In the poem, despite the seemingly close-knit depiction of the family in the opening stanza, each of Ulysses's parents has a "Girl Friend" (Lines 6, 8) on the side. The revelation of this detail, delivered in the neutral voice of the child, comes as a shock to the adult reader. "Girl Friend" (Lines 6, 8) is always capitalized, indicating an emphasis and perhaps a formality for this third (and fourth) person on the family's periphery. The moment the adults leave the home, they begin their double lives. In the case of the father, the "Girl Friend" (Lines 6, 8) symbolizes the father's urgent desire—his lack of self-control evident as he "speeds" (Line 6) to "break bread" (Line 6) with the other woman. In contrast, the mother is depicted as in control and an authority, for she is "a Boss" (Line 7). But this image is also undermined in the next line where the child essentially "outs" her as a lesbian who also has a "Girl Friend" (Line 8). While the mother seems to carry more authority than the husband, her relationship with a woman is more hidden; contained between parentheses, almost like a whispered aside, the son tells the reader "(She too has a nice Girl Friend)" (Line 8).
The "Girl Friend" (Line 6, 8) comes to symbolize the double life many adults lead when they leave the home, and how this manifests differently for mothers and fathers.
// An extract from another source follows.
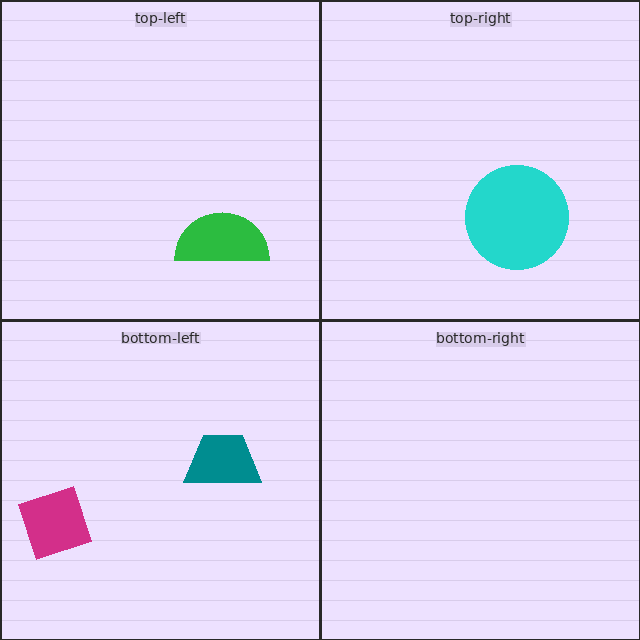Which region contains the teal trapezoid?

The appearance of the girlfriends first in the line of dangers outside of the home shows also that children are quite aware of the hypocrisies of their parents, but are even more accepting of the "nice Girl Friend" (Line 8), while the parents fail to address the rift at the center of the home. Instead, after a day with their respective girlfriends, the parents reunite with the family at home to go through their rituals, giving thanks for the unity they have at home, even if that is the only place it exists. If the children are aware of their parents' infidelities, how do they view the homecoming, the prayers, and the "holding Love" (Lines 3, 18) every day? Or, like Ulysses returning home to a welcoming wife after his own infidelities, does the poem demonstrate that the sins of the outside world are no match for the love of the family? The poem leaves the answer ambiguous, as the family sings "hallelujah" (Line 19) for each of their safe return.